Firefox 52 now supports syncing tabs to specific devices, makes various improvements to the Downloads button and introduces a raft of security, developer and other enhancements. It’s also the final release for Windows XP and Vista users.

Firefox 52 opens with extended sync features – now users can also send and open tabs from one device to another using the Sync feature. Once signed in and sync is set up, simply right-click a tab and choose Send Tab to Device to reveal a list of synced devices.

Firefox 52.0

You can now send individual tabs to other synced devices with Firefox 52.0.

Users should note that the target device’s version of Firefox will be listed even if it doesn’t currently support the feature (Firefox for iOS is one notable example). If the feature is supported, the tab will magically pop up on the other device, complete with a notification.

Elsewhere, multi-process Firefox has been enabled for Windows 8 or 10 touch-screen devices, which should result in notable performance improvements.

Firefox 52 also tightens security in a number of different ways. First, it displays a warning within both username and password fields on insecure (non-HTTPS) web pages. Non-secure websites can no longer set cookies with a “secure” attribute, and the Battery Status API has been removed to reduce the ability of trackers to fingerprint users.

The new release also behaves better when connecting to Wi-Fi networks through captive portals (typically found in public spaces) – now the required login or registration page is now displayed in a new tab.

Firefox 52 also adds support for the experimental WebAssembly low-level programming language that has been explicitly developed for in-browser client-side scripting. WebAssembly officially supports C and C++ compiled scripts, and is seen as a superior alternative to JavaScript.

Firefox’s Downloads button gains three notable improvements: a toolbar notification when a download fails, plus access to the last five downloads along with larger buttons for cancelling and restarting downloads.

The release also sees NPAPI support removed for all plugins except Flash, which means that Silverlight, Java, Acrobat and other similar plugins will no longer work. Instead, web developers are encouraged to transition their websites to native Web-friendly technologies such as HTML5.

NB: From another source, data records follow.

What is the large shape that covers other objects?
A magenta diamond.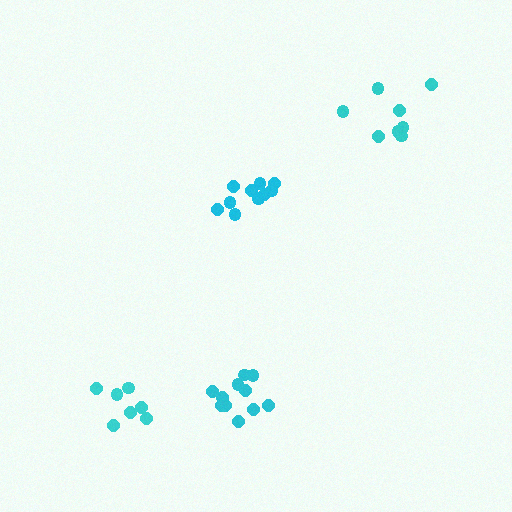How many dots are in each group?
Group 1: 10 dots, Group 2: 8 dots, Group 3: 12 dots, Group 4: 7 dots (37 total).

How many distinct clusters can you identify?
There are 4 distinct clusters.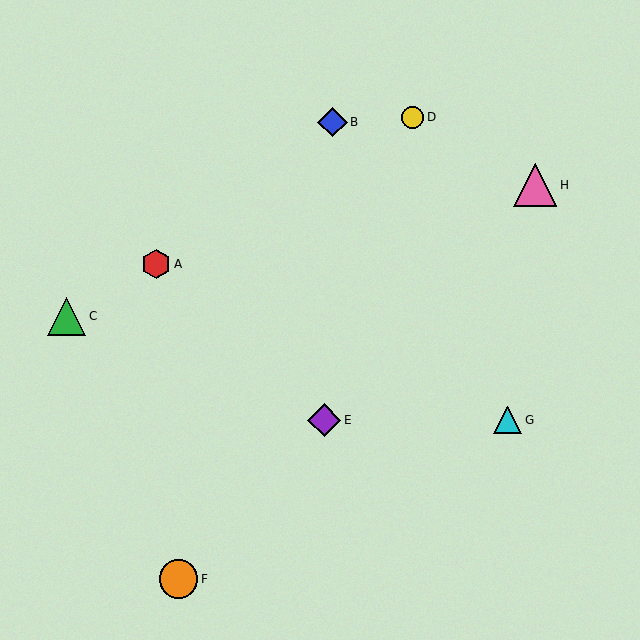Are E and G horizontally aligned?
Yes, both are at y≈420.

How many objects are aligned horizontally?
2 objects (E, G) are aligned horizontally.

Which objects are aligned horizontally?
Objects E, G are aligned horizontally.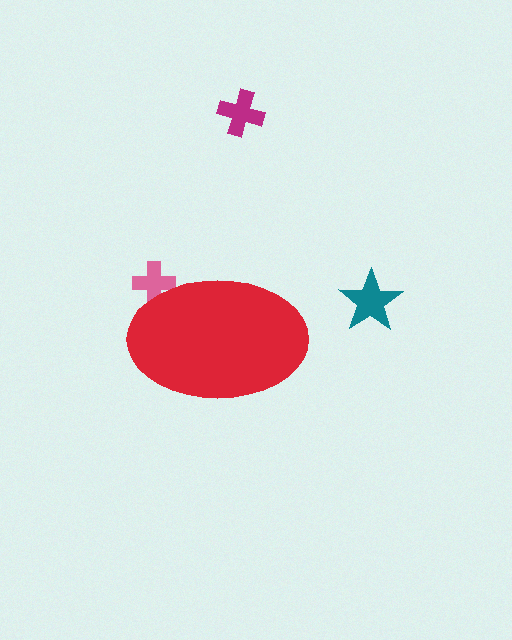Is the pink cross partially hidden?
Yes, the pink cross is partially hidden behind the red ellipse.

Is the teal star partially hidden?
No, the teal star is fully visible.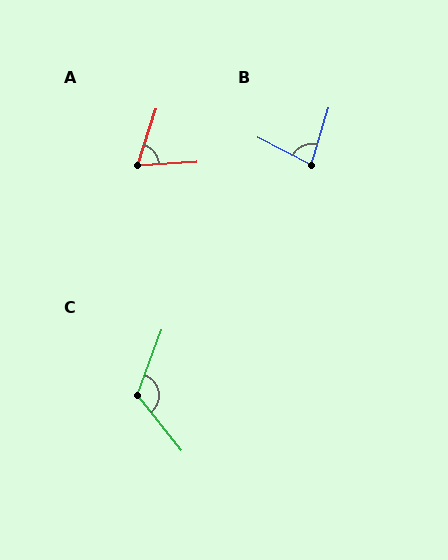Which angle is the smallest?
A, at approximately 68 degrees.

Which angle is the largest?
C, at approximately 121 degrees.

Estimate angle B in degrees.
Approximately 81 degrees.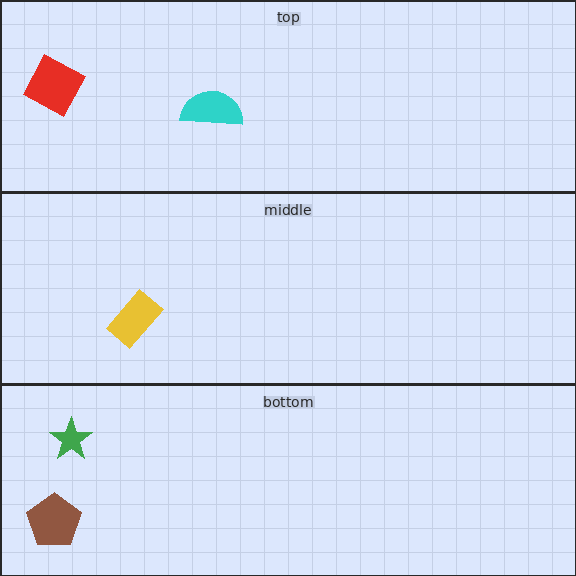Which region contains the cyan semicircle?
The top region.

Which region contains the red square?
The top region.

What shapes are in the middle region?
The yellow rectangle.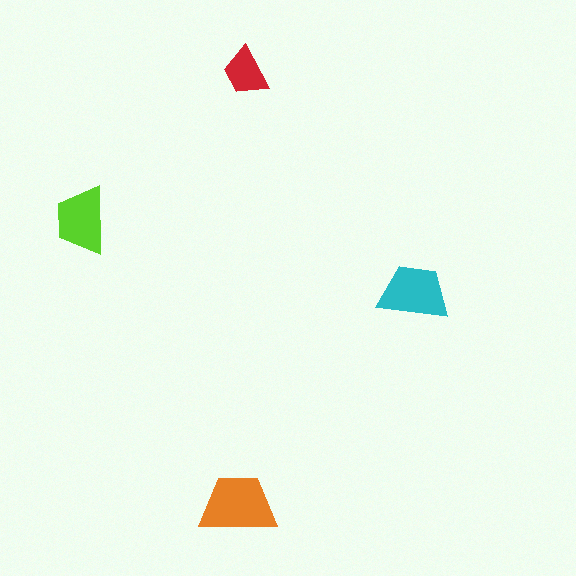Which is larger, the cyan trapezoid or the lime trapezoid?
The cyan one.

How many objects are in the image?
There are 4 objects in the image.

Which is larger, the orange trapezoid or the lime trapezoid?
The orange one.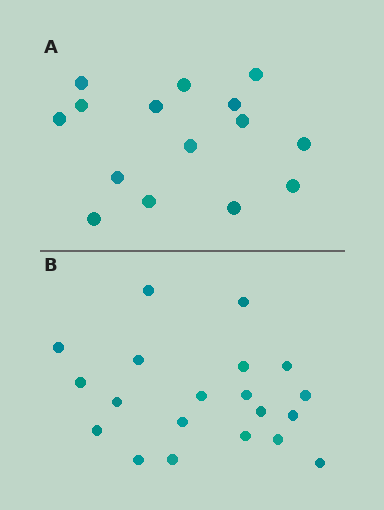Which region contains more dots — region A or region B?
Region B (the bottom region) has more dots.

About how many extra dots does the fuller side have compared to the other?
Region B has about 5 more dots than region A.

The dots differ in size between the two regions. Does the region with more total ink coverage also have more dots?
No. Region A has more total ink coverage because its dots are larger, but region B actually contains more individual dots. Total area can be misleading — the number of items is what matters here.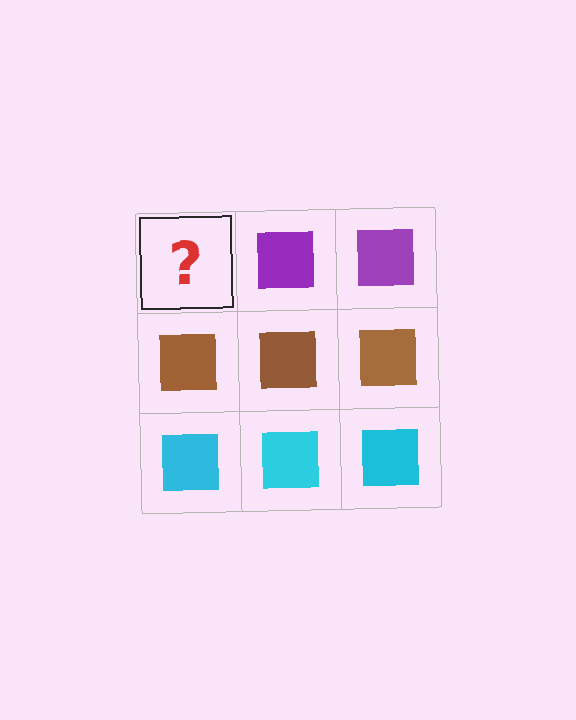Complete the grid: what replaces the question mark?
The question mark should be replaced with a purple square.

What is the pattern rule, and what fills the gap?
The rule is that each row has a consistent color. The gap should be filled with a purple square.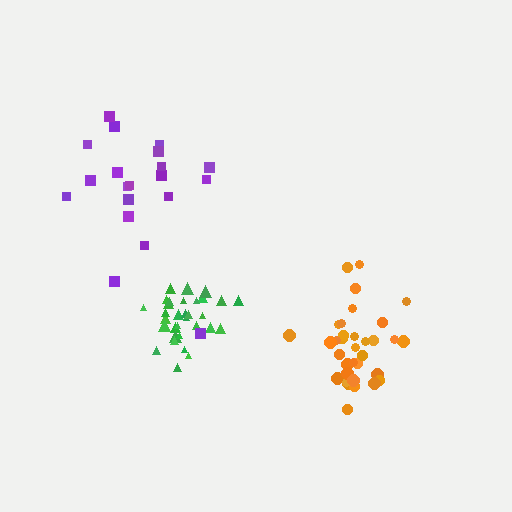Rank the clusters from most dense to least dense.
green, orange, purple.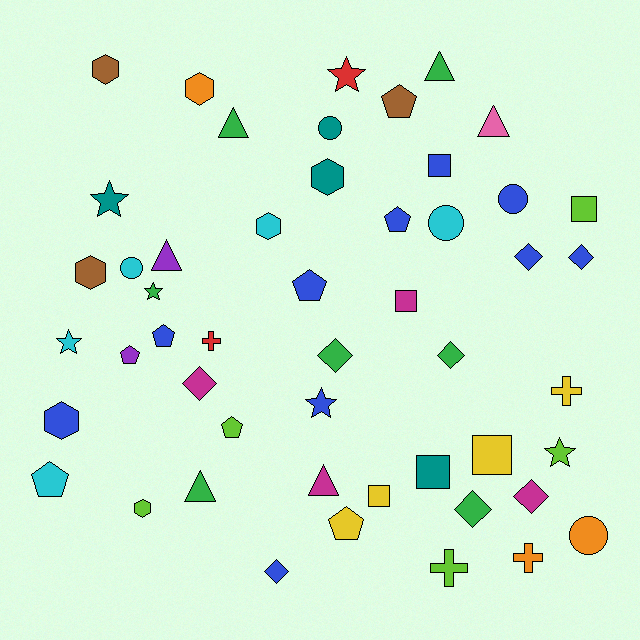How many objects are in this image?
There are 50 objects.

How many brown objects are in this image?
There are 3 brown objects.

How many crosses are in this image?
There are 4 crosses.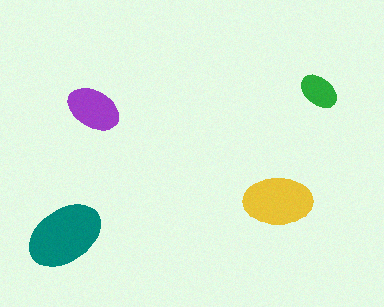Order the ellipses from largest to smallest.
the teal one, the yellow one, the purple one, the green one.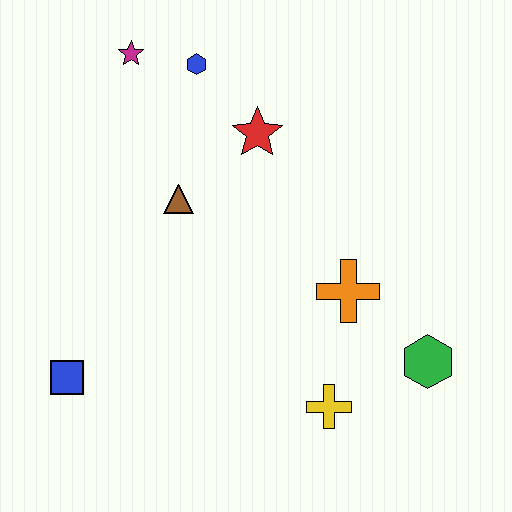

Developers gain improvements to the Responsive Design Mode with device selection and network throttling two notable enhancements, while screen sharing now shows a larger preview and no longer requires whitelisted domains. Finally, the CSS Grid Layout has been enabled.

One unresolved issue sees Google Hangouts temporarily not working, while Firefox 52 will also be the last major new release to support Windows XP and Vista – security updates for both platforms will be provided for one year going forward before all support is dropped.

Firefox 52.0 is available now as a free, open-source download for Windows, Mac and Linux. Also due for release is Firefox for Android 52.0. This is another relatively minor update, offering enhanced audio controls, and a reduced-size APK file installer (by 5MB) to speed up download and installation.